Batch processing can be more efficient than processing files individually, especially for many short audio clips.

Encoder Access

Access encoder features directly:

from parakeet_mlx import from_pretrained
from parakeet_mlx.audio import load_audio, get_logmel
import mlx.core as mx

model = from_pretrained("mlx-community/parakeet-tdt-0.6b-v3")

# Prepare input
audio = load_audio("audio.wav", model.preprocessor_config.sample_rate)
mel = get_logmel(audio, model.preprocessor_config)

# Run encoder
features, lengths = model.encoder(mel)

print(features.shape)  # (batch, time_frames, hidden_dim)
print(lengths)         # Sequence lengths

# Access encoder embeddings for downstream tasks
embeddings = features[0]  # (time_frames, hidden_dim)

Decoder Access (TDT/RNNT only)

For TDT and RNNT models, access the decoder directly:

from parakeet_mlx import from_pretrained
from parakeet_mlx.audio import load_audio, get_logmel
from parakeet_mlx import DecodingConfig
import mlx.core as mx
from typing import cast
from parakeet_mlx.parakeet import ParakeetTDT

model = from_pretrained("mlx-community/parakeet-tdt-0.6b-v3")
model = cast(ParakeetTDT, model)  # Type hint for linters

# Prepare input
audio = load_audio("audio.wav", model.preprocessor_config.sample_rate)
mel = get_logmel(audio, model.preprocessor_config)

# Run encoder
features, lengths = model.encoder(mel)

# Run decoder
tokens, hidden_state = model.decode(
    features,
    lengths,
    last_token=None,
    hidden_state=None,
    config=DecodingConfig(),
)

print(tokens)  # List of list of AlignedToken

Time Ratio Calculation

Understand the time mapping between audio samples and encoder frames:

from parakeet_mlx import from_pretrained

model = from_pretrained("mlx-community/parakeet-tdt-0.6b-v3")

# Time per encoder frame (in seconds)
time_ratio = model.time_ratio

print(f"Time per frame: {time_ratio:.4f} seconds")
print(f"Frames per second: {1/time_ratio:.2f}")

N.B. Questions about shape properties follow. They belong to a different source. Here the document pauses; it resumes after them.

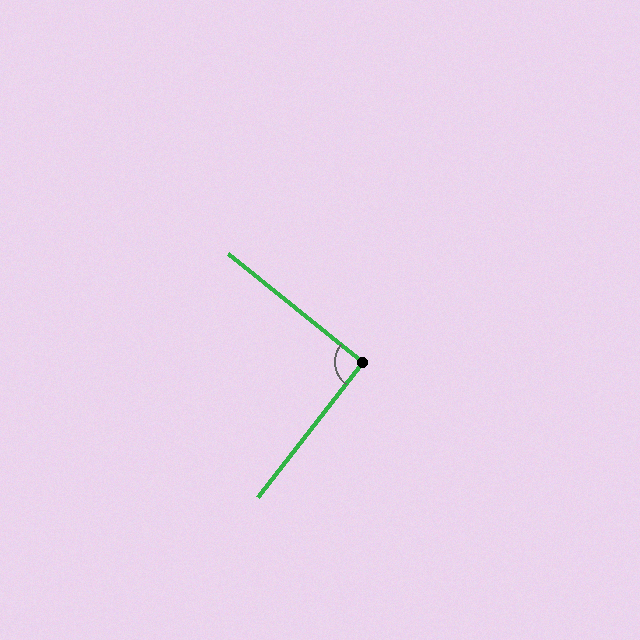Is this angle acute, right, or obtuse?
It is obtuse, close to a right angle.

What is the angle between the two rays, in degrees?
Approximately 91 degrees.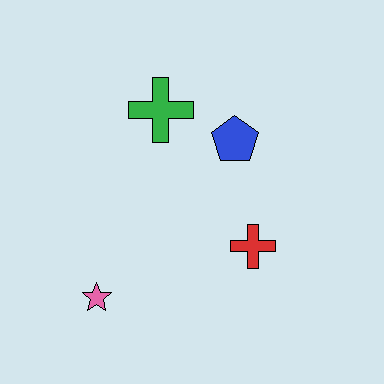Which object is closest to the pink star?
The red cross is closest to the pink star.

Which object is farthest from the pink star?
The blue pentagon is farthest from the pink star.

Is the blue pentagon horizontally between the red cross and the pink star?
Yes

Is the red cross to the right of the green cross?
Yes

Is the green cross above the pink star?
Yes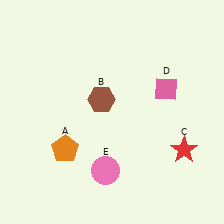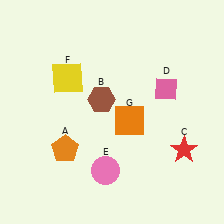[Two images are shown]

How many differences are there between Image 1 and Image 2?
There are 2 differences between the two images.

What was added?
A yellow square (F), an orange square (G) were added in Image 2.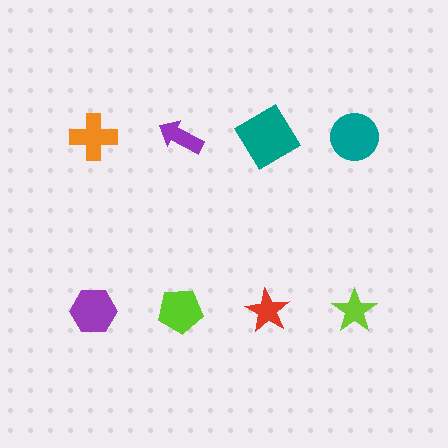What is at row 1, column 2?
A purple arrow.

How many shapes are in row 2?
4 shapes.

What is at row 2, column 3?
A red star.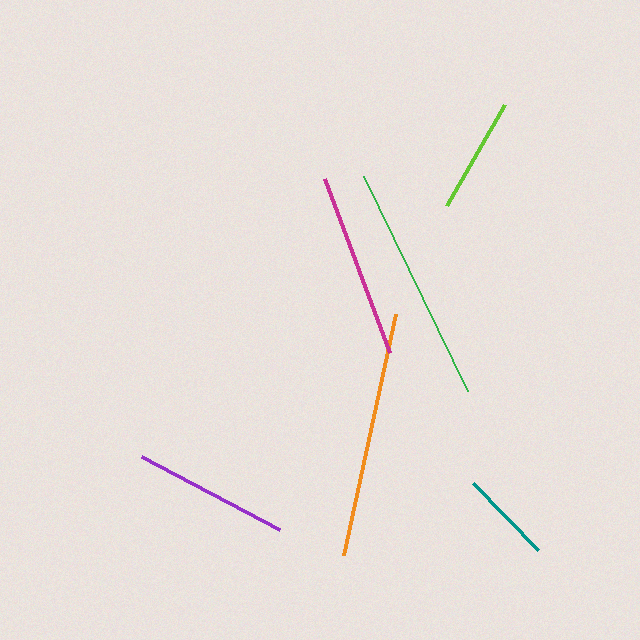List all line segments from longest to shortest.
From longest to shortest: orange and green (about equal), magenta, purple, lime, teal.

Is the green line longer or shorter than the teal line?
The green line is longer than the teal line.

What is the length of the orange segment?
The orange segment is approximately 246 pixels long.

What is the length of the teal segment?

# Convert frame index to time
frame_idx = 100
time_seconds = frame_idx * time_ratio
print(f"Frame {frame_idx} = {time_seconds:.2f}s")

Implementation (from parakeet.py:107-113):

@property
def time_ratio(self) -> float:
    return (
        self.encoder_config.subsampling_factor
        / self.preprocessor_config.sample_rate
        * self.preprocessor_config.hop_length
    )

Custom Audio Pipeline Integration

from parakeet_mlx import from_pretrained
from parakeet_mlx.audio import get_logmel
import mlx.core as mx
import numpy as np

model = from_pretrained("mlx-community/parakeet-tdt-0.6b-v3")

# Custom audio pipeline
def process_audio_stream(audio_stream):
    """Process audio from custom source"""
    for chunk in audio_stream:
        # Your custom preprocessing
        processed = apply_noise_reduction(chunk)
        processed = apply_vad(processed)
        
        # Convert to MLX
        audio_mlx = mx.array(processed, dtype=mx.bfloat16)
        
        # Extract features
        mel = get_logmel(audio_mlx, model.preprocessor_config)
        
        # Transcribe
        result = model.generate(mel)[0]
        
        yield result.text

# Use with custom stream
for transcription in process_audio_stream(my_audio_source):
    print(transcription)

Performance Optimization

Dtype Selection

import mlx.core as mx
from parakeet_mlx.audio import load_audio, get_logmel
from parakeet_mlx import from_pretrained

model = from_pretrained("mlx-community/parakeet-tdt-0.6b-v3")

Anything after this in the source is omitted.